Tuesday, May 14, 2013

For Mothers


It's been pretty quiet around here lately, but don't worry, I have a really good reason.

(The reason is "too tired" and I'm okay with that.)

After dragging my pregnant self to Little Rock with our youth group this weekend to praise Jesus with hundreds of crazy Catholic teenagers, we landed smack dab on Mother's Day. The guys who call me mama welcomed me home with big hugs and toothy grins. The daddies cooked and cleaned as we watched the boys play in the Arkansas sunshine. We opened cards filled with love and support and we thanked one another for the thoughtfulness.

We mothers are pretty important, after all. Your life depended on one.


Fast Forward: After Mother's Day, it was Monday. A physically exhausted, sleep-deprived kind of Monday. I went through the motions best I could and then packed it in to collect my favorite two-year-old. When he came to the door, something was off. His Nannie said he didn't eat lunch (which is when I knew something was off).

After a quiet commute to pick up the big brother, we took the highway home. I instantly laid my baby on his changing table and took his temperature. It beeped at 102.1. Uh oh. I gave the pediatrician's office a call and booked him the first slot of the day. Thankfully his daddy was off work and able to take him. The verdict is one ear infection, one swollen lymph node, one bad case of strep throat, and one super sad baby.

Monday was a far cry from the Hallmark-recognized day of roses, jewelry, and breakfast in bed. But, y'all, Monday was motherhood.

Motherhood is not something that I do. It's who I am.

It's not easy and it frustrates me more often than I care to admit. However, I don't consider it a "job" for which I deserve praise, because it cannot be separated from who I am.

On this (belated) Mother's Day, I salute all who understand that. Those who are mamas in the traditional sense, those who care deeply for kids who aren't biologically their own, those whose babies never made it to earth or just stopped by for a little while, and those who still struggle with the desperate need to be able to receive a flowery card on the second Sunday in May.

Each of you know a very special kind of love.
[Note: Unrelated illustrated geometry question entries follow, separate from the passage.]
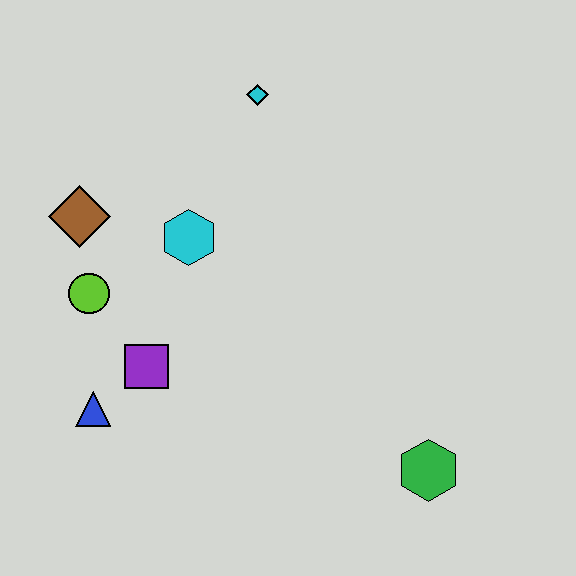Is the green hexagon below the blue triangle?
Yes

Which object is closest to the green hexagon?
The purple square is closest to the green hexagon.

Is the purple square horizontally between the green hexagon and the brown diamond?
Yes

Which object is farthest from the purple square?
The green hexagon is farthest from the purple square.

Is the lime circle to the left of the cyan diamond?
Yes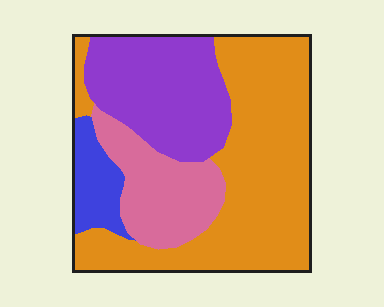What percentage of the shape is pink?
Pink covers about 15% of the shape.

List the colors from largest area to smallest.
From largest to smallest: orange, purple, pink, blue.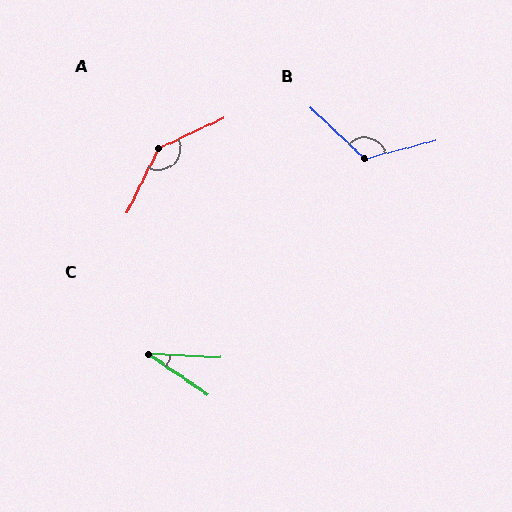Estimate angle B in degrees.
Approximately 122 degrees.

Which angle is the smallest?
C, at approximately 32 degrees.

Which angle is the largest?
A, at approximately 141 degrees.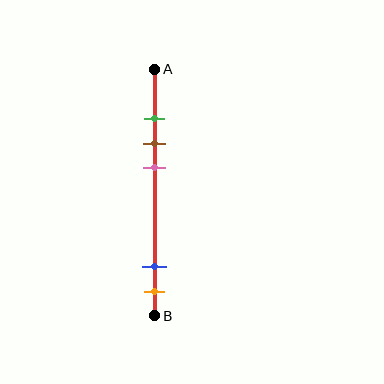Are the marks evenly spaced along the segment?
No, the marks are not evenly spaced.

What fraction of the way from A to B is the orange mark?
The orange mark is approximately 90% (0.9) of the way from A to B.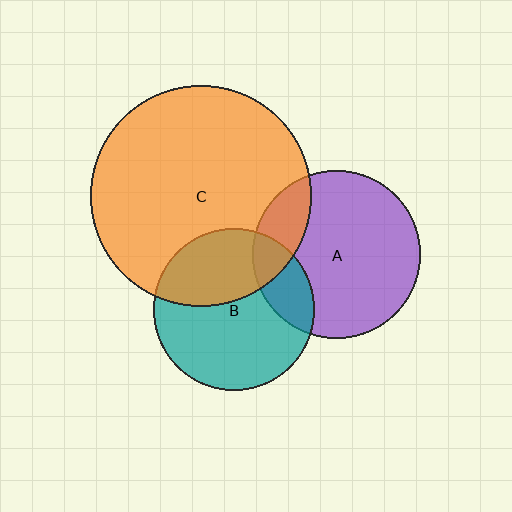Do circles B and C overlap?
Yes.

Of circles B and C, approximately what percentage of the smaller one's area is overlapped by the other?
Approximately 35%.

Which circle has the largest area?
Circle C (orange).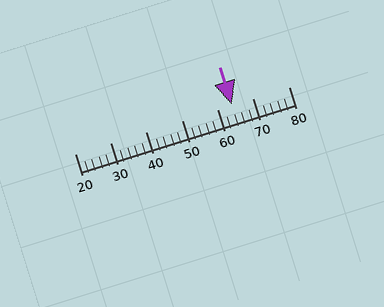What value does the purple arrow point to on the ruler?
The purple arrow points to approximately 64.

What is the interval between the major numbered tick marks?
The major tick marks are spaced 10 units apart.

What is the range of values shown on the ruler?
The ruler shows values from 20 to 80.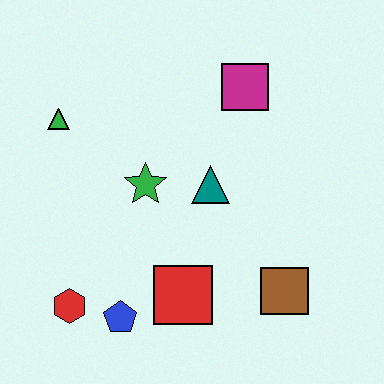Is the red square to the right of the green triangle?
Yes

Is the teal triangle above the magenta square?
No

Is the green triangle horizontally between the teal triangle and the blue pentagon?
No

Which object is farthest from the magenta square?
The red hexagon is farthest from the magenta square.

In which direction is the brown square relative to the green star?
The brown square is to the right of the green star.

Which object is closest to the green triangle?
The green star is closest to the green triangle.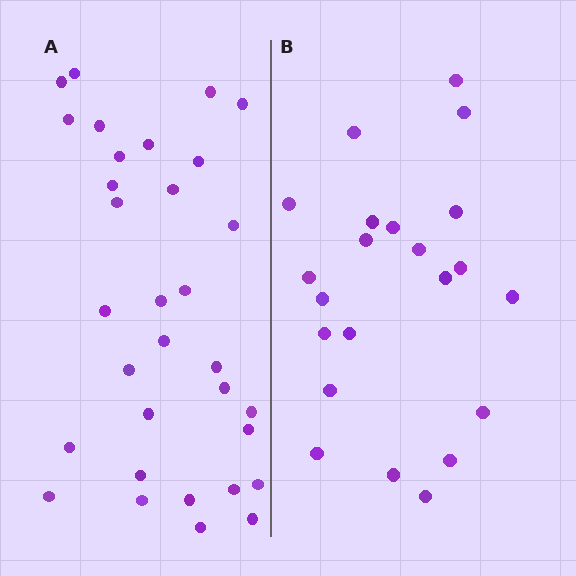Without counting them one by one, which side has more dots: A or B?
Region A (the left region) has more dots.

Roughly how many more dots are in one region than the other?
Region A has roughly 10 or so more dots than region B.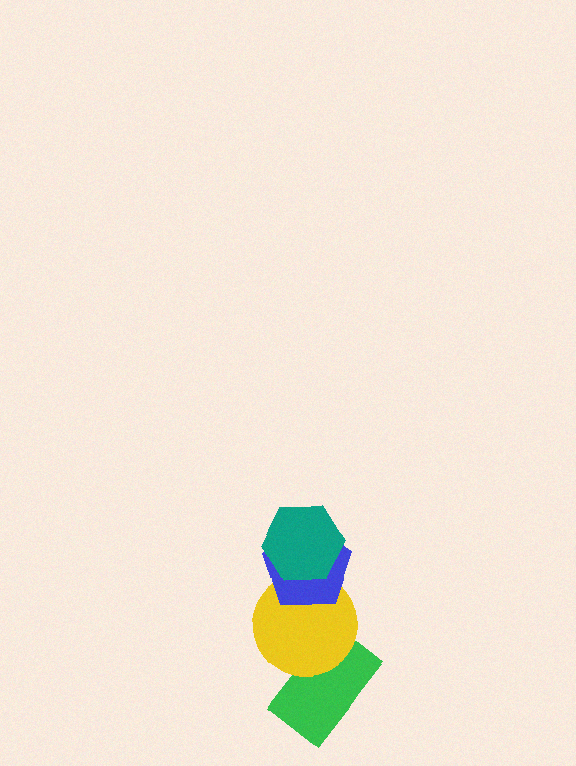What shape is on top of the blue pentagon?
The teal hexagon is on top of the blue pentagon.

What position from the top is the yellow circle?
The yellow circle is 3rd from the top.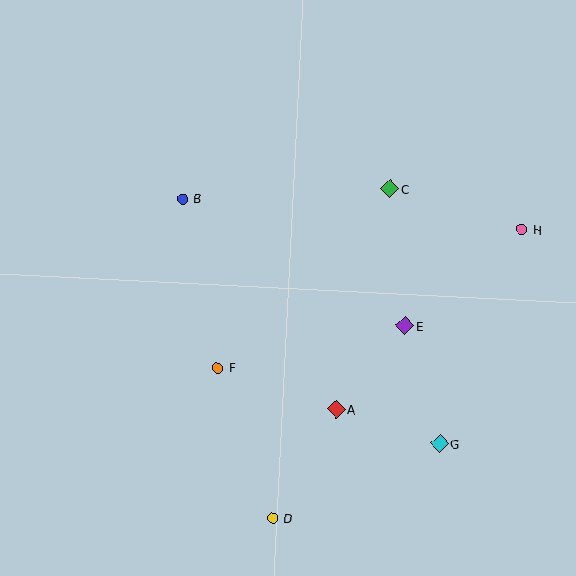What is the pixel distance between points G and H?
The distance between G and H is 229 pixels.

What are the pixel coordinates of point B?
Point B is at (182, 199).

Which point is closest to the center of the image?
Point F at (218, 368) is closest to the center.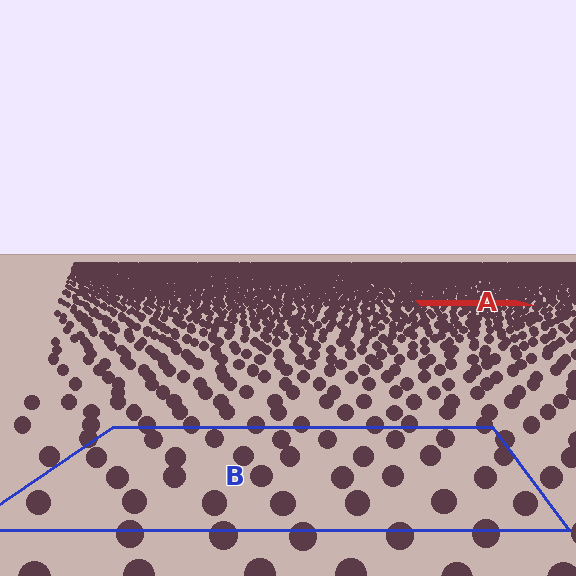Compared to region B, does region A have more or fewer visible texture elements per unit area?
Region A has more texture elements per unit area — they are packed more densely because it is farther away.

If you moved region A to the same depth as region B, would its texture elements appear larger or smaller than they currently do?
They would appear larger. At a closer depth, the same texture elements are projected at a bigger on-screen size.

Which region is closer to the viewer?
Region B is closer. The texture elements there are larger and more spread out.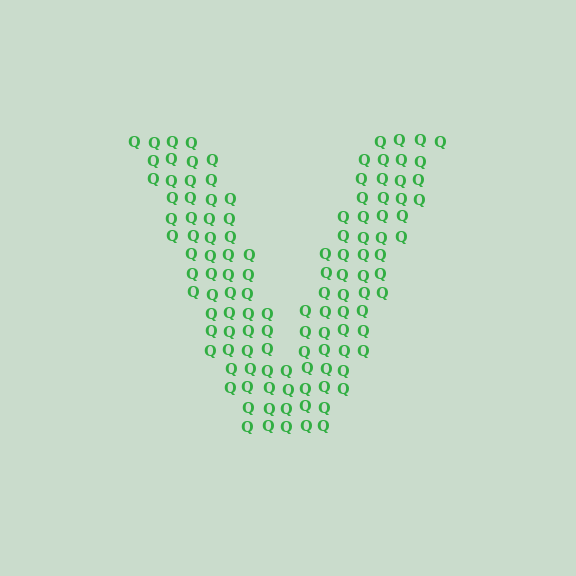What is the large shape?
The large shape is the letter V.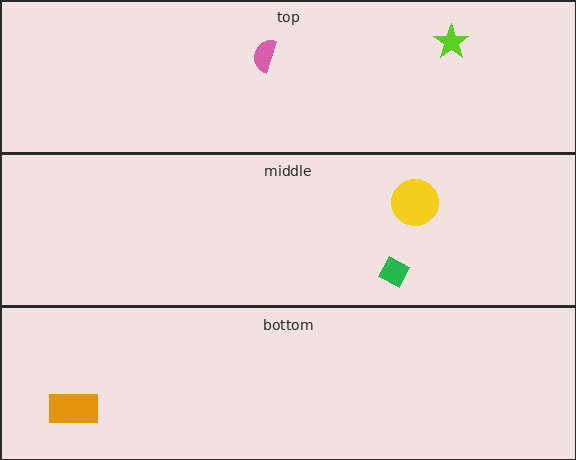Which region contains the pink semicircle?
The top region.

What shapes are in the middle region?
The yellow circle, the green diamond.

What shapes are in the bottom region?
The orange rectangle.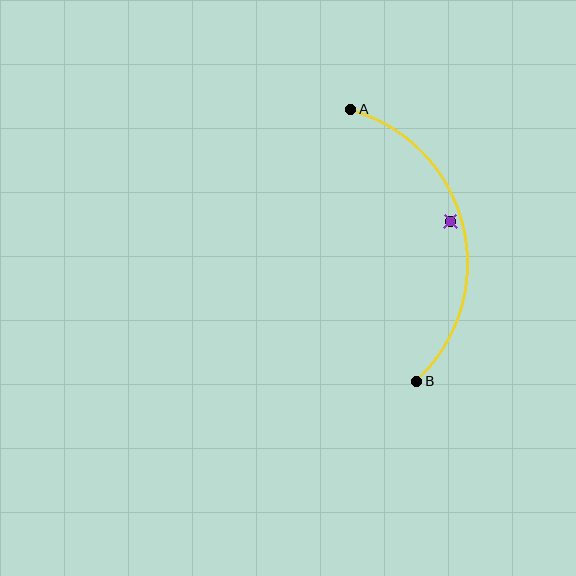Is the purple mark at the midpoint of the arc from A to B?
No — the purple mark does not lie on the arc at all. It sits slightly inside the curve.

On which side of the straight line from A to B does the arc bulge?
The arc bulges to the right of the straight line connecting A and B.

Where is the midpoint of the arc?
The arc midpoint is the point on the curve farthest from the straight line joining A and B. It sits to the right of that line.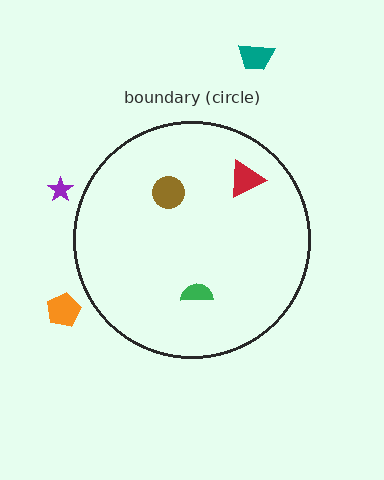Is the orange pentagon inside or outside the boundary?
Outside.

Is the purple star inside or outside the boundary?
Outside.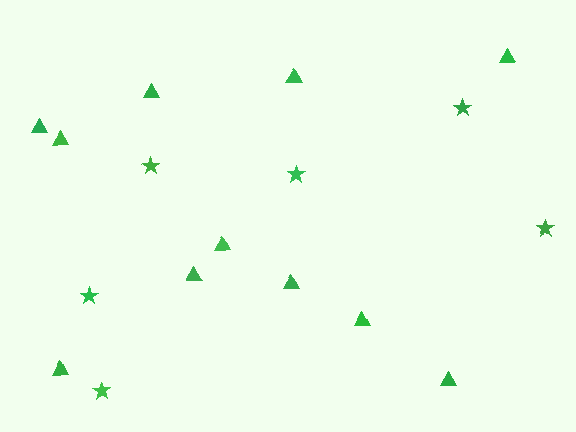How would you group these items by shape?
There are 2 groups: one group of triangles (11) and one group of stars (6).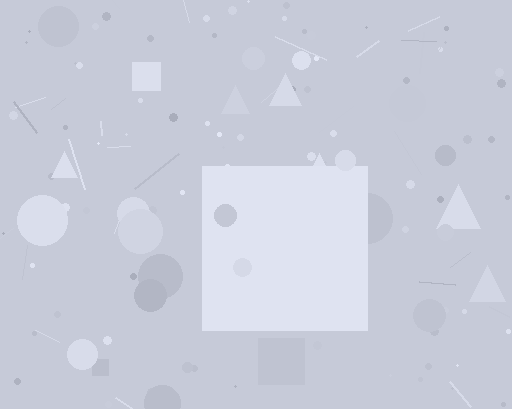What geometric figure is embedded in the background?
A square is embedded in the background.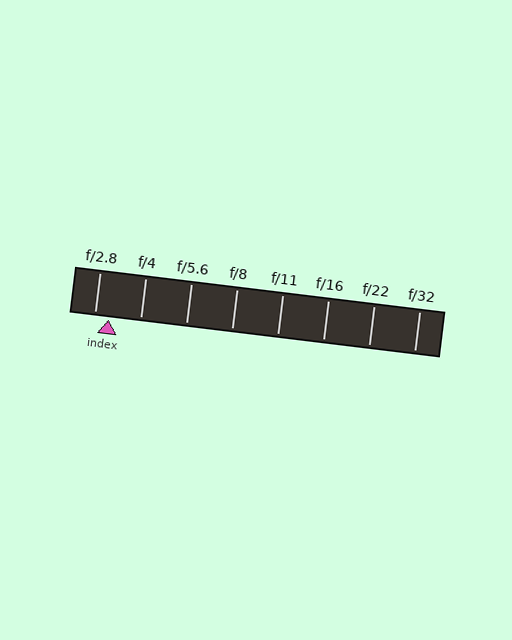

It's the unconditional, irrevocable, to-the-moon-and-back kind. And this Mother's Day, I pray for you. I pray that you keep peace during your struggles, that you give praise during your successes, and that you count every one of the blessings in your life.

I know the lives of my three would not have been possible without a little work on my part, but they make me who I am. They make me a mama.



And I love them without trying - even in tears and goofy faces.